Een internationale fase III-studie toont aan dat de toevoeging van polatuzumab vedotin aan het combinatieprotocol rituximab, gemcitabine en oxaliplatine leidt tot een significante verbetering van de overleving bij patiënten met gerecidiveerd of refractair diffuus grootcellig B-cellymfoom die niet in aanmerking komen voor autologe stamceltransplantatie.

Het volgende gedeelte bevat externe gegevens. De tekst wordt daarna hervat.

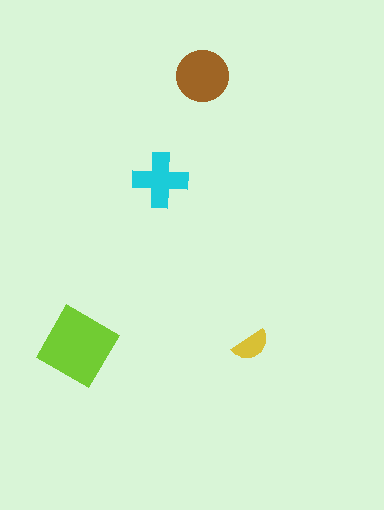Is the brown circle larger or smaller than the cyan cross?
Larger.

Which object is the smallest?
The yellow semicircle.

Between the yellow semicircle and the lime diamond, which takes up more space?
The lime diamond.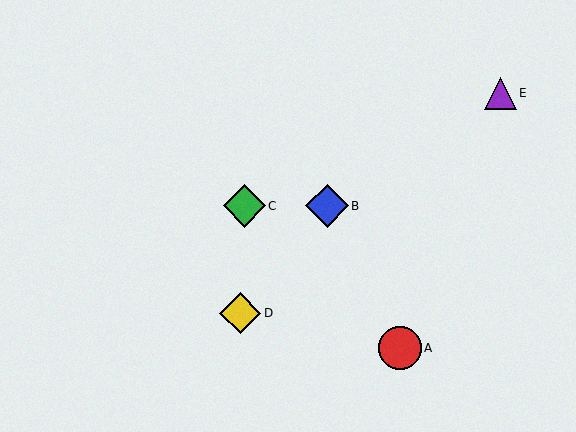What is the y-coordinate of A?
Object A is at y≈348.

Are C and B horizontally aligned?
Yes, both are at y≈206.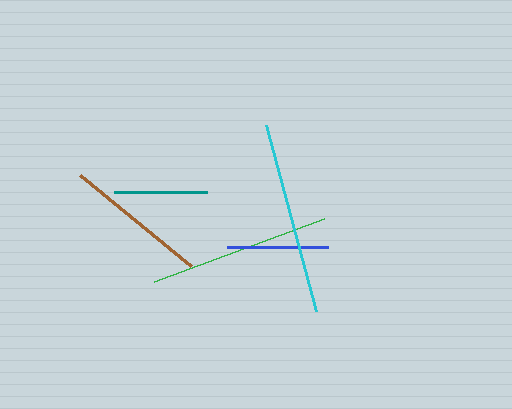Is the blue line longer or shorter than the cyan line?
The cyan line is longer than the blue line.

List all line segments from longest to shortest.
From longest to shortest: cyan and green (about equal), brown, blue and teal (about equal).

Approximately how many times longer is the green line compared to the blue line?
The green line is approximately 1.8 times the length of the blue line.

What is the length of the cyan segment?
The cyan segment is approximately 192 pixels long.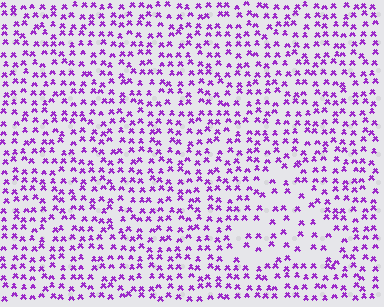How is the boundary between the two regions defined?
The boundary is defined by a change in element density (approximately 1.9x ratio). All elements are the same color, size, and shape.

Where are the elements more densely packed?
The elements are more densely packed outside the triangle boundary.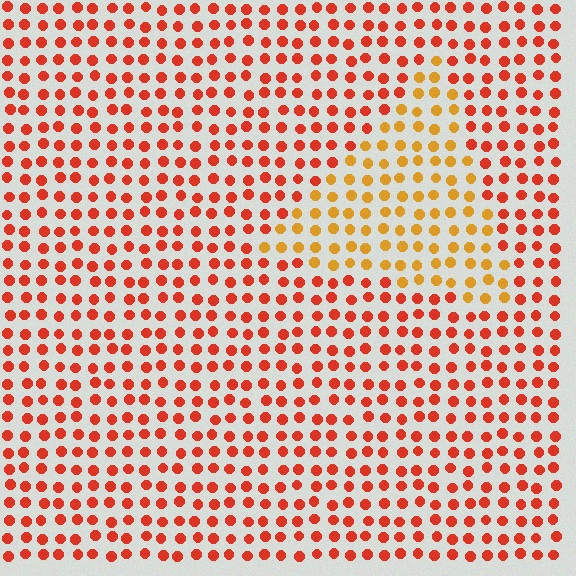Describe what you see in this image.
The image is filled with small red elements in a uniform arrangement. A triangle-shaped region is visible where the elements are tinted to a slightly different hue, forming a subtle color boundary.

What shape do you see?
I see a triangle.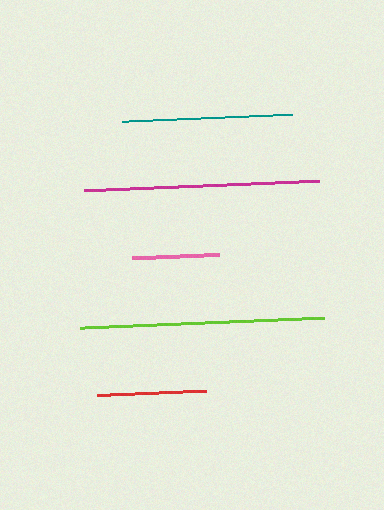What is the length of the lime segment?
The lime segment is approximately 243 pixels long.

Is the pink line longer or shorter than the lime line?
The lime line is longer than the pink line.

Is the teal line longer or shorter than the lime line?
The lime line is longer than the teal line.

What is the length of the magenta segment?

Polatuzumab vedotin is, in combinatie met bendamustine en rituximab, reeds goedgekeurd voor gebruik bij zowel nieuw gediagnosticeerd als recidiverend of refractair diffuus grootcellig B-cellymfoom (R/R DLBCL), Toch blijft er behoefte aan alternatieve behandelopties voor patiënten met R/R DLBCL die niet in aanmerking komen voor autologe stamceltransplantatie.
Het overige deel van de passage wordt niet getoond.